Strangely enough, the three-game skid followed an 8-1 victory on March 27 over Chapmanville, the defending Class AA champion, and included an 11-1 loss at Point Pleasant and an 8-0 pummeling at Riverside.
And when No. 3 Wayne (6-4) took advantage of two errors to score four unearned runs in the third inning for a 4-0 lead, it looked as if Poca's troubles were continuing.
But in their six-run fifth, the Dots' Clayton Cook delivered a two-run single, David Taylor brought home a run with an infield out, Evan McClanahan tied the game with a sharp single to right and Josh Myers, the No. 9 hitter, bounced a two-run single up the middle to give the Dots a 6-4 lead.
Earlier in the inning, Myers walked and Noah Frampton singled, and both runners advanced on an error. After Cook's two-run single, Cam Cottrill and Jake Payne walked to load the bases, setting the stage for some timely hitting.
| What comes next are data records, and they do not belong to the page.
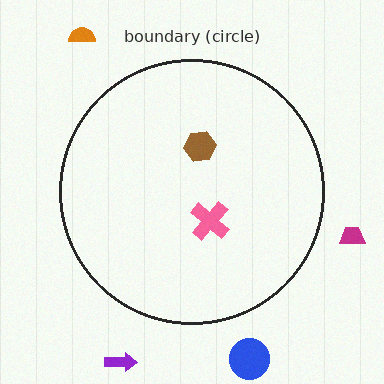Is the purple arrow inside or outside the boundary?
Outside.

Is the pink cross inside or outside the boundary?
Inside.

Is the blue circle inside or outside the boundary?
Outside.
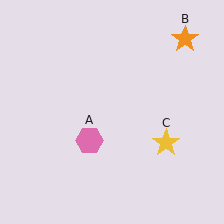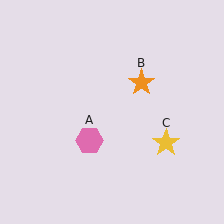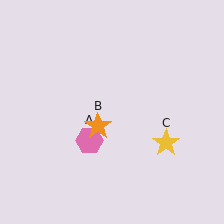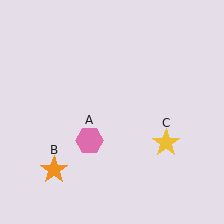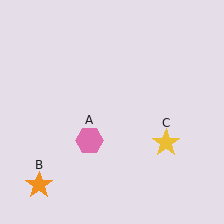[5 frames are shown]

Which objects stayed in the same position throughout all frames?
Pink hexagon (object A) and yellow star (object C) remained stationary.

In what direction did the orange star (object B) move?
The orange star (object B) moved down and to the left.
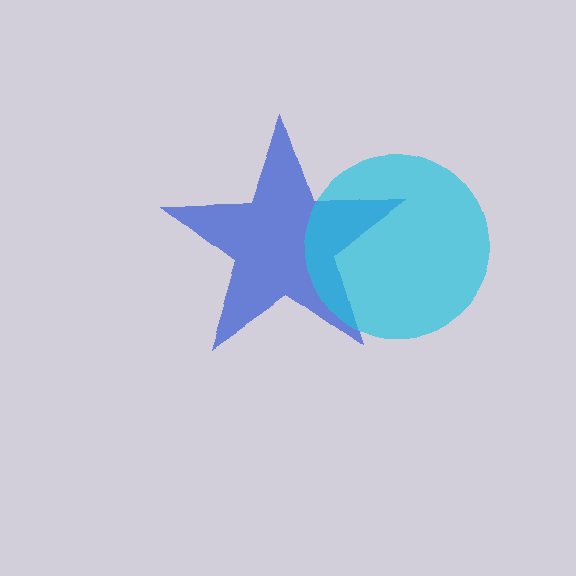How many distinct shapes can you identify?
There are 2 distinct shapes: a blue star, a cyan circle.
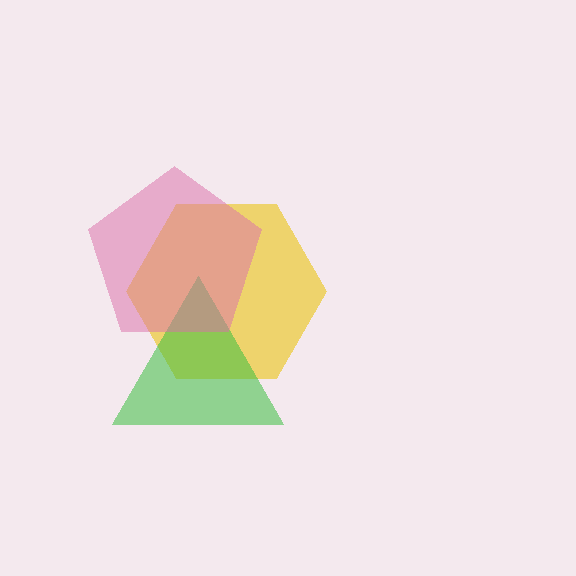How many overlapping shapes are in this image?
There are 3 overlapping shapes in the image.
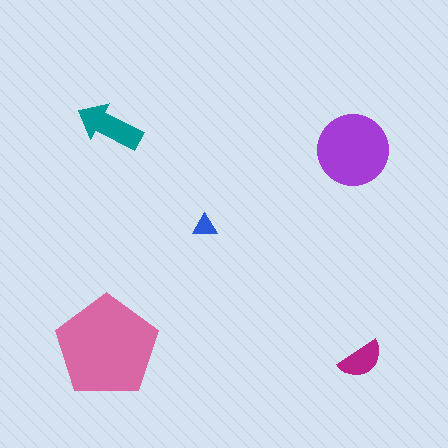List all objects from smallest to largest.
The blue triangle, the magenta semicircle, the teal arrow, the purple circle, the pink pentagon.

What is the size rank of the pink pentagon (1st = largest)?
1st.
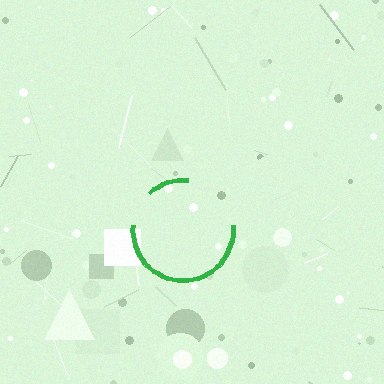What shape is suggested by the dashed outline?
The dashed outline suggests a circle.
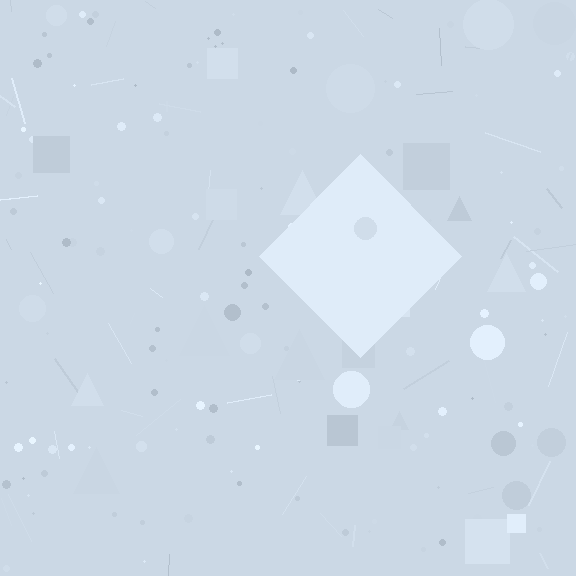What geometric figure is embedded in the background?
A diamond is embedded in the background.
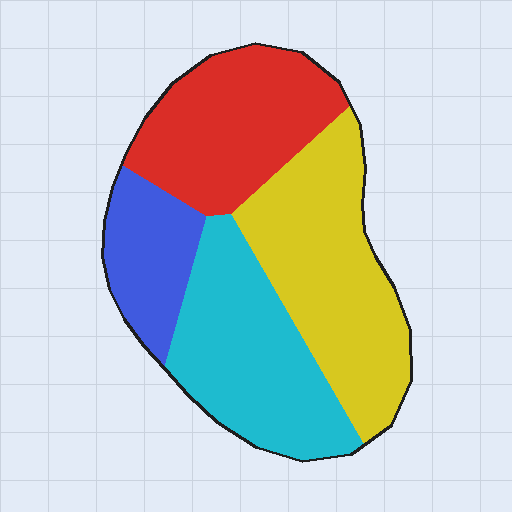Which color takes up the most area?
Yellow, at roughly 30%.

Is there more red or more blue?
Red.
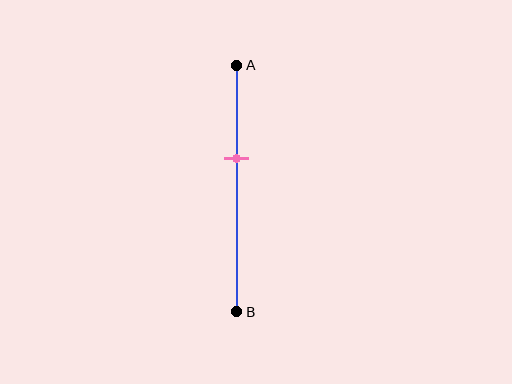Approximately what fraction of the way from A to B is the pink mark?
The pink mark is approximately 40% of the way from A to B.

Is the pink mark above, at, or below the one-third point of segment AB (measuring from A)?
The pink mark is below the one-third point of segment AB.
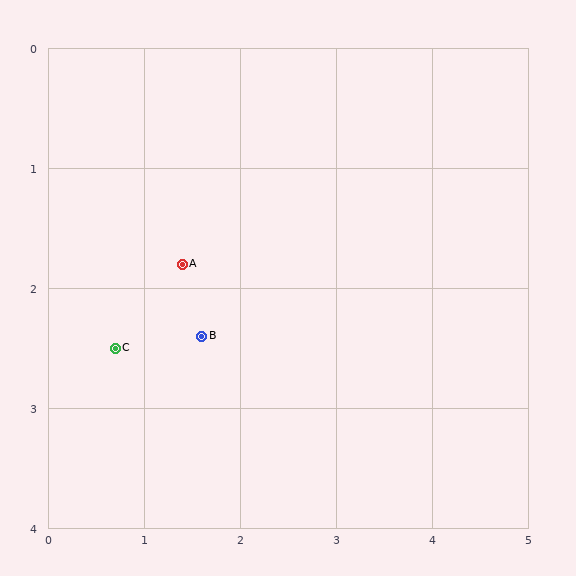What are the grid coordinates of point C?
Point C is at approximately (0.7, 2.5).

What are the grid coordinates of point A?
Point A is at approximately (1.4, 1.8).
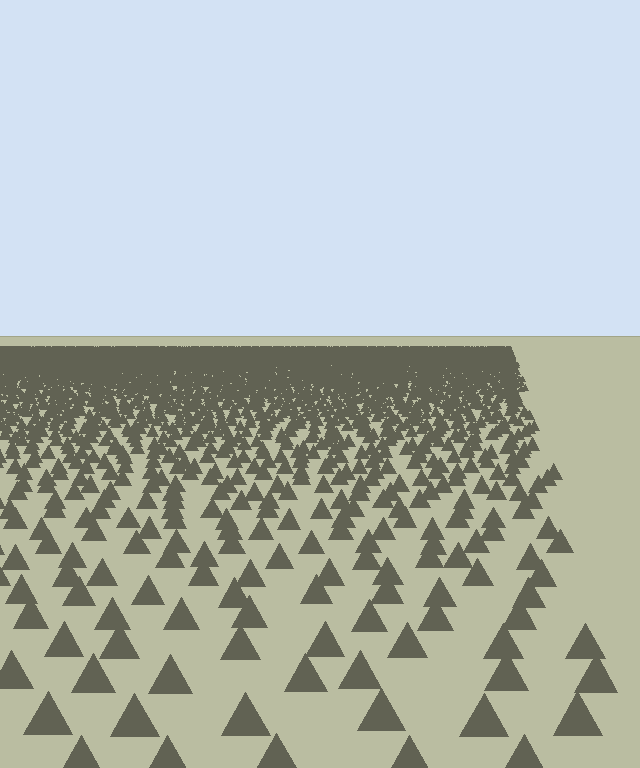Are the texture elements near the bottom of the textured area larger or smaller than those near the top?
Larger. Near the bottom, elements are closer to the viewer and appear at a bigger on-screen size.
"Hopefully, this gets us back on pace a little bit and gets us realizing that we're capable of playing good ball, although we didn't play great tonight,'' said Estel. "Good pitching kept us in it. We had timely hitting finally. We hadn't been hitting the ball. We got shut out Saturday, scored one run the day before. We're just not hitting.''
The Dots (6-5) rapped out nine hits, committed five errors and stranded 10 runners to continue their problems of leaving too many runners on base. Through their first 10 games, they averaged eight runners left on.
"We'd been telling them that we're a good ballclub,'' said Estel, "but we've been playing to the level of our competition.''
Payne pitched the first five innings, allowing six hits, four (unearned) runs and three walks. Frampton pitched the final two, allowing a hit and no walks.